Sin embargo, como Dios mismo tuvo que mostrarle a través de su experiencia con la fulgurante aparición y desaparición de la calabacera, la misericordia de Dios está dispuesta a alcanzar al más alejado de los mortales y a hacer fiesta en el cielo cuando una oveja perdida es recuperada para el Reino.
Ahora bien, ¿qué pasa con nosotros, en nuestras propias relaciones personales entre creyentes cuando, tantas veces, nos sentimos ofendidos por lo que otros hacen o nos hacen?
Cuando hemos sentido la herida profunda de la decepción por parte de un hermano en la fe, cuando las cosas no se hacen adecuadamente y nosotros sufrimos las consecuencias, cuando rogamos y anhelamos la justicia de Dios sobre esa situación, una justicia que, además, nuestros ojos puedan ver para sentirnos desagraviados y recompensados, muchas veces nos encontramos en la misma situación que Jonás: esperando un rayo del cielo que imparta justicia, pero lejos de anhelar la misericordia de Dios para la vida y la restauración de esa persona.
En tantos sentidos nos vemos reflejados en la parábola de los dos deudores, esperando sobre otros una justicia que nosotros mismos no hemos recibido, porque lejos de ser tratados como merecemos, Dios nos ha mostrado Su amor y Su misericordia.
Seguimos teniendo un concepto de la justicia muy alejado de la visión de Dios. Él siempre intenta recuperar a sus ovejas, aunque pueda parecernos injusto. Es más, la razón de nuestra presencia en la Tierra es que tantos que no le conocen, ovejas perdidas, alejadas de Él, se acerquen a Su redil para formar parte eternamente de Su rebaño. ¿Cuánto más no hará Dios para que un hijo Suyo, quizá errando por su propia ceguera, por su pecado, por su rebelión sutil o explícita contra Dios aun siendo creyente, tal como le sucedía a Jonás, vuelva al camino de santidad que el Señor traza para cada uno de Sus hijos?
Nos cuesta aceptar que Dios sigue amando y recuperando a aquellos que nos ofenden.

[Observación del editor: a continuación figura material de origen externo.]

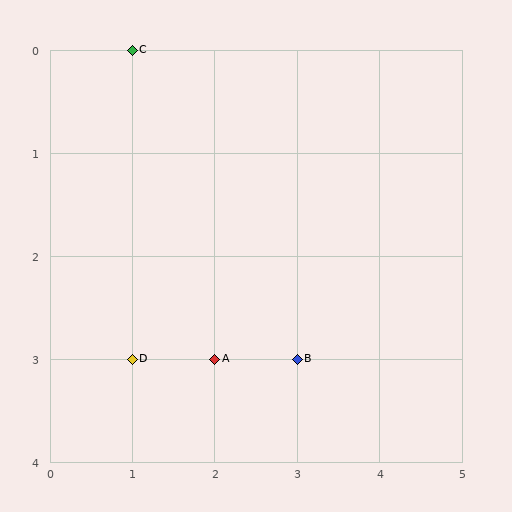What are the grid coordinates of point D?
Point D is at grid coordinates (1, 3).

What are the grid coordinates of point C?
Point C is at grid coordinates (1, 0).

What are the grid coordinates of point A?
Point A is at grid coordinates (2, 3).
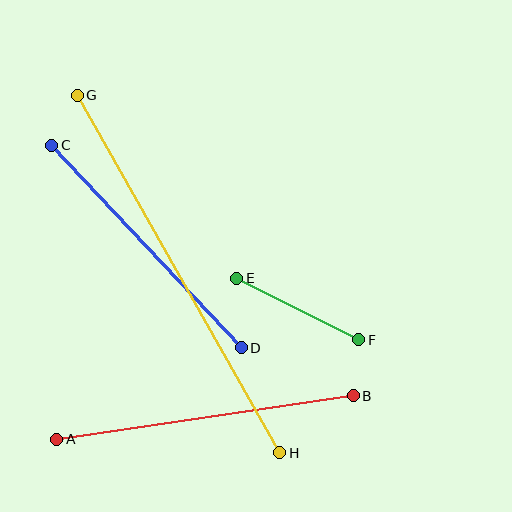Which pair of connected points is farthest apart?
Points G and H are farthest apart.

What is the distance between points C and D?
The distance is approximately 277 pixels.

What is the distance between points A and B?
The distance is approximately 300 pixels.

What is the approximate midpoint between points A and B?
The midpoint is at approximately (205, 417) pixels.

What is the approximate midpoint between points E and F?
The midpoint is at approximately (298, 309) pixels.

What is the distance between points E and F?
The distance is approximately 137 pixels.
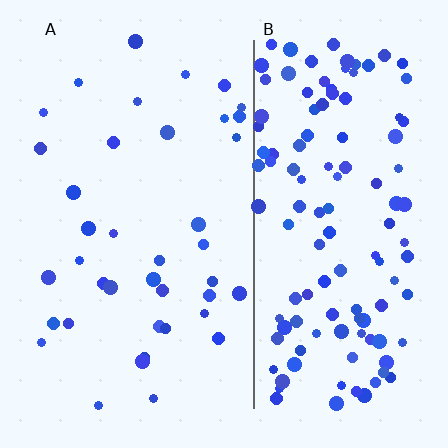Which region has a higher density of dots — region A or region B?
B (the right).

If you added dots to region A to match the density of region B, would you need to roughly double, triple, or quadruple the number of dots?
Approximately triple.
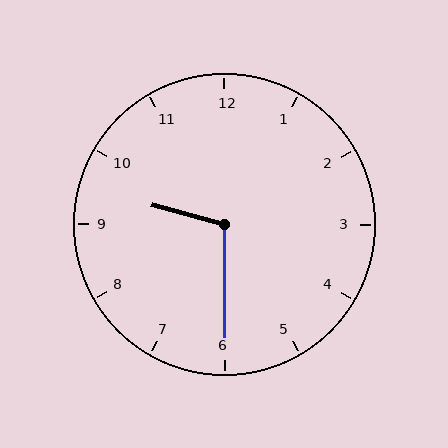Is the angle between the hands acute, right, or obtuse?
It is obtuse.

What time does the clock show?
9:30.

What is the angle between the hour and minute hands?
Approximately 105 degrees.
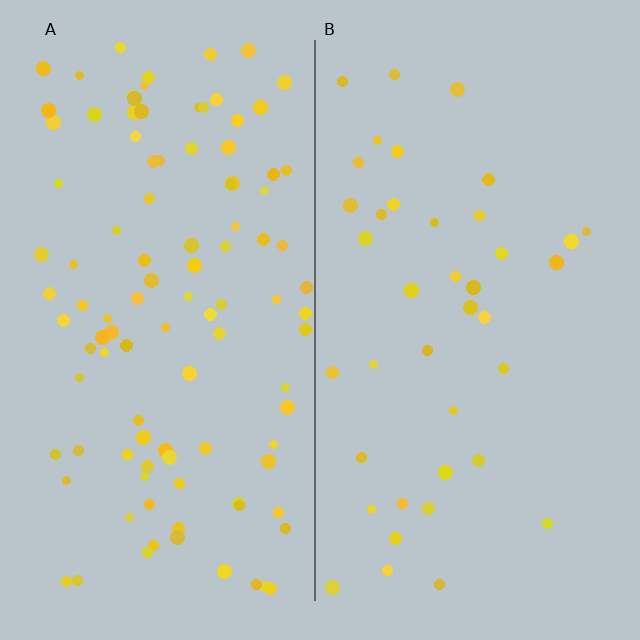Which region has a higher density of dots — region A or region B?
A (the left).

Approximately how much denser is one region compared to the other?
Approximately 2.6× — region A over region B.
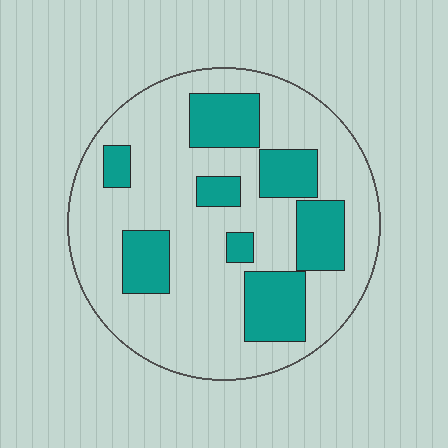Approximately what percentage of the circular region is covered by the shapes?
Approximately 25%.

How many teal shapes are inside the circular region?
8.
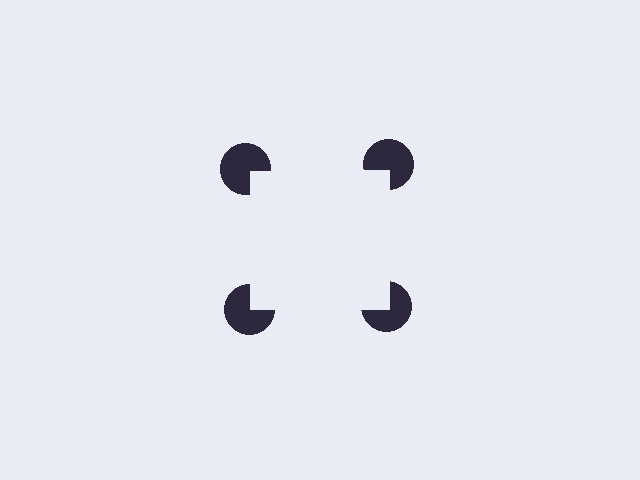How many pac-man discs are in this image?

Seguimos sintiéndonos molestos y dolidos cuando Él, en Su misericordia y apelando a la gracia infinita que ha tenido con nosotros primero, nos llama a poner la otra mejilla, a seguir intercediendo por el otro, por quien nos hirió y seguir rogando por su sanidad, no por su destrucción, por muy justa que esta última nos parezca. Nosotros, evidentemente, no somos como Dios, sino que somos como Jonás, o como el hijo mayor de la parábola del hijo pródigo, mucho más preocupados porque se lleve a cabo nuestro propio sentido de la justicia, pero alejados de los verdaderos propósitos de Dios.
Jonás tenía razones humanamente comprensibles para estar triste y enfadado, probablemente. Su mentalidad no le permitía ver con claridad lo que Dios quería hacer en Nínive y, simplemente, ejecutó su propio plan. Pero Dios siempre tiene el Suyo, mucho más justo, agradable, bueno y perfecto en el que, los que le aman, ven cumplidas Sus promesas de planes de bien y no de mal para cada uno de nosotros, ofensores y ofendidos.